SARS-CoV-2, a novel coronavirus mostly known as COVID-19, has become a matter of critical concern around the world. Besides, network-based methods have emerged to analyze, and understand complex behavior in biological systems with a focus on topological features. In recent decades, network-based ranking methods have provided systematic analysis for predicting influence proteins and proposing drug target candidates in the treatment of types of cancer and biomarker discovery. SARS-CoV-2 and (H1N1) influenza PPINs have 553 common human proteins.
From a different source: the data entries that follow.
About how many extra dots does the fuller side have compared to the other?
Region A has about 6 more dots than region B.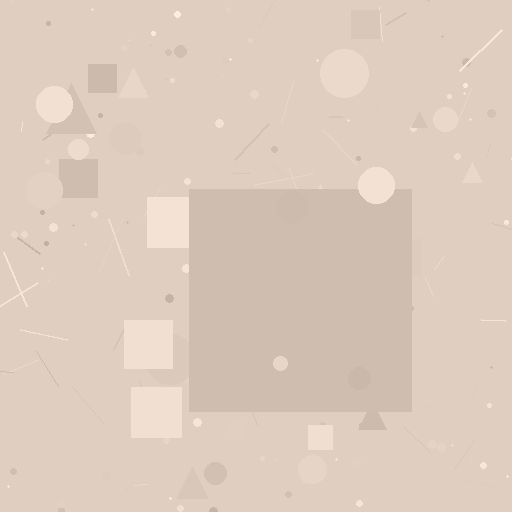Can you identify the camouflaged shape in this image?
The camouflaged shape is a square.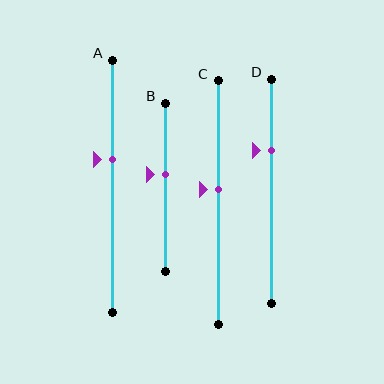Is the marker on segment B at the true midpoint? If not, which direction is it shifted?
No, the marker on segment B is shifted upward by about 8% of the segment length.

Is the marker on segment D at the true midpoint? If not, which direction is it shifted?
No, the marker on segment D is shifted upward by about 18% of the segment length.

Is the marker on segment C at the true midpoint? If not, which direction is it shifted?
No, the marker on segment C is shifted upward by about 5% of the segment length.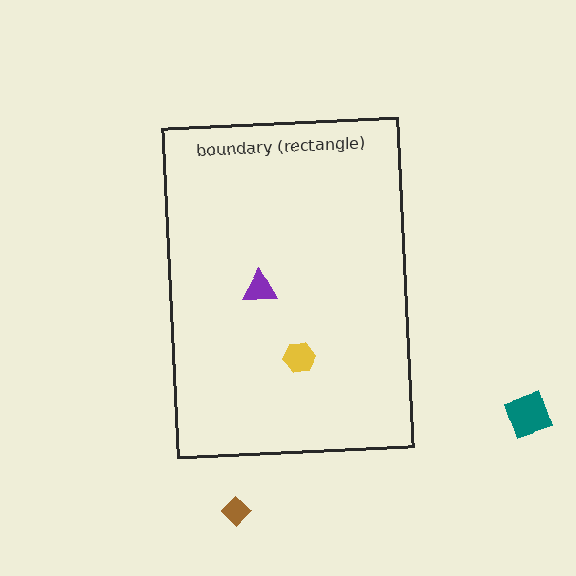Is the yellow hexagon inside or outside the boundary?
Inside.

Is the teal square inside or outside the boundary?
Outside.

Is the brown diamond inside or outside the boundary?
Outside.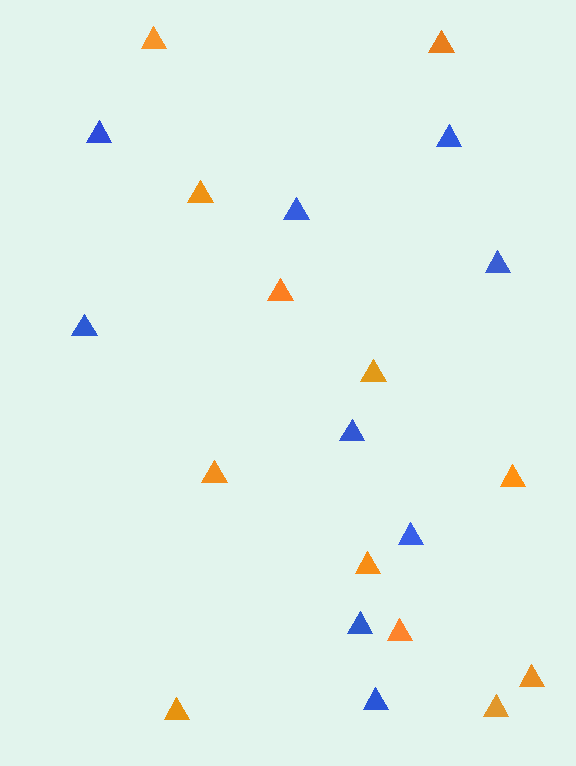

Studying and comparing these networks can be an effective step to identify new drug compounds for biological targets.

In this study, we have analyzed SARS-CoV-2 and (H1N1) influenza PPINs topologically. We employed heterogeneity measure to PPINs. The heterogeneity results and fitting distributions demonstrated the properties of scale-free networks in both networks. Subsequently, 21 centrality measures were utilized to prioritize the proteins in both networks. We illustrated that dimensionality reduction methods like PCA can help to extract more relevant features (i.e. centrality measures) and corresponding relationships in unsupervised machine learning methods. Thus, to detect influential nodes in biological networks, PCA can help to select suitable measures. In other words, dimensionality reduction methods can illuminate which measures have the highest contribution values, i.e., which measures contain much more useful information about centrality.